Am Abend desselben Tages konnte ich – eher aus Zufall – auch noch einem Fackelzug von Militär, Polizei und Feuerwehr beiwohnen, der in einem pompösen Feuerwerk endete, das definitiv nicht zu knapp gehalten war. Alles in allem ein erinnernswerter Tag, der mir einmal mehr vor Augen geführt hat, wie sehr Nationalstolz und damit auch die Bedeutung nationaler Feiertage doch von Land zu Land variieren können.

Târgul de toamnă – Essen & Tanz à la România

Es ist viel Zeit vergangen seit meinem letzten Beitrag – eine Zeit, in der viel geschehen ist, von dem ich nun berichten kann/möchte. Als erstes möchte ich von meinem Besuch des Târgul de toamnă (Herbstmarktes) an einer meiner beiden Schulen erzählen, der nun inzwischen knapp einen Monat zurückliegt. Zum Glück habe ich mir einige Dinge notiert und Fotos gemacht, sodass ich das Erlebte halbwegs akkurat und vollständig wiedergeben kann.

Aber alles von vorne: An einem Samstagvormittag sollte an der Schule, die ich jeweils dienstags und donnerstags besuche (zu den beiden Schulen und meinen Tätigkeiten an ihnen später mehr) ein sogenannter Herbstmarkt stattfinden. Zum Glück wies eine Lehrerin mich darauf hin, denn ansonsten hätte ich den in der Schule hängenden Plakaten, die dafür warben, gar keine weitere Beachtung geschenkt. So machte ich mich also an besagtem Samstagvormittag auf den Weg und wurde bei Betreten des Schulhofes, auf dem sich vielleicht 12-13 Klassen mit ihren Ständen postiert hatten, direkt von einer 10. Klasse, die ich meines Wissens nach bisher nicht einmal unterrichtet hatte, bestürmt und direkt zu ihrem Stand gelotst. Dort war eine Menge traditionellen rumänischen Essens aufgebaut, von dem ich doch am besten alles einmal probieren sollte – und zwar kostenlos (der Name Herbstmarkt war für mich etwas irreführend). Und so arbeitete ich mich allmählich durch die einzelnen Stände hindurch, an denen viele gut gelaunt aussehende Schüler/-innen – manche von ihnen mit Trachtenhemden oder sogar ganzen Trachtenkleidern bekleidet – allerlei typisch rumänische Kost anboten, wobei der Anteil der Süßigkeiten allerdings beträchtlich größer war. Als herzhafte Stärkung gab es meist Zacuscâ – eine Paste aus vinete (Aubergine), ceapâ (Zwiebel), roşie (Tomate) und diversen weiteren, würzenden Zutaten wie Pilzen, Karotten oder scharfen Paprika – auf Brot oder mămăligă  (Maisbrei) gestrichen. Doch hauptsächlich gab es Süßes – zumeist Blätterteiggebäck in unterschiedlichen Formen, gefüllt mit Apfelmus oder einem süßen Käse. Sonst gab es noch verschiedene (meist Apfel-)Kuchen, gebackene und gefüllte Äpfel sowie eine Art Brot aus Schokolade mit Nüssen gespickt. Alles sehr leckere Speisen, die ich mit Freude in den unterschiedlichen dargebotenen Varianten kostete, bis ich am Ende keinerlei Drang nach Mittagessen mehr verspürte.

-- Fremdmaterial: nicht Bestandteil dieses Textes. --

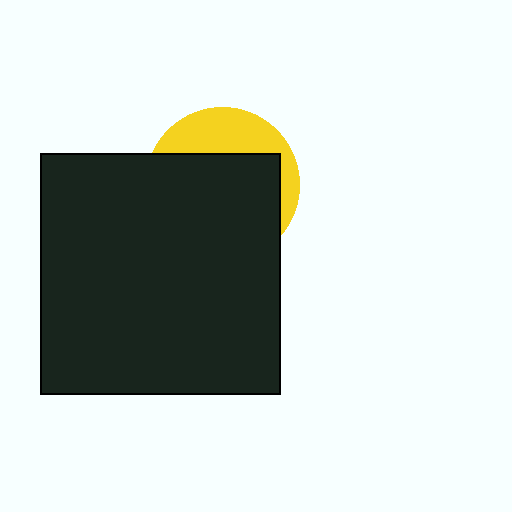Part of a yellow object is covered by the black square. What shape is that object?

Während ich meiner Aufgabe, den kulinarischen Bereich der rumänischen Kultur genauer zu studieren, nachging, wurde über große Lautsprecher traditionelle rumänische Musik abgespielt, zu der sich dann auch gleich in Kreisen zusammengefunden und auf traditionelle Art getanzt wurde. Hierbei überraschte mich die außerordentliche Bereitschaft und Motivation der Schüler, die ich so nicht erwartet hätte. Und auch ich wurde schließlich von der Probierlust (respektive zwei Schülern) gepackt, die mich in den Kreis integrierten und sogleich war ich mitten in der Hora (das ist der Name des Tanzes) dabei. Meine Nachbarn an den Händen gefasst und dann im Takt ein paar Schritte nach vorn, ein paar zurück, dabei noch leicht seitwärts gegangen und schon hatte ich meinen ersten rumänischen Volkstanz drauf. Danach kam ein Tanz, der auch im Kreis, allerdings wesentlich schneller ablief und mich leicht an eine Aufwärmlaufübung von der Leichtathletik erinnerte. Genauso anstrengend war er auf jeden Fall. Doch nach einer kleinen Pause + Stärkung ging es nochmal weiter. Diesmal mit einem Paartanz, der ebenfalls im Kreis getanzt wurde. Durch das geduldige Führen meiner Partnerin und das Beobachten der anderen Paare im Kreis beherrschte ich nach einigen Fehltritten auch diesen Tanz und konnte nun voll und ganz die Heiterkeit und Lockerheit der ganzen Runde genießen. Umso trauriger war ich, als bald darauf bereits das Tanzen eingestellt wurde, noch einige Klassen für ihre Stände oder Kuchen geehrt wurden und der ganze Markt sich schließlich auflöste.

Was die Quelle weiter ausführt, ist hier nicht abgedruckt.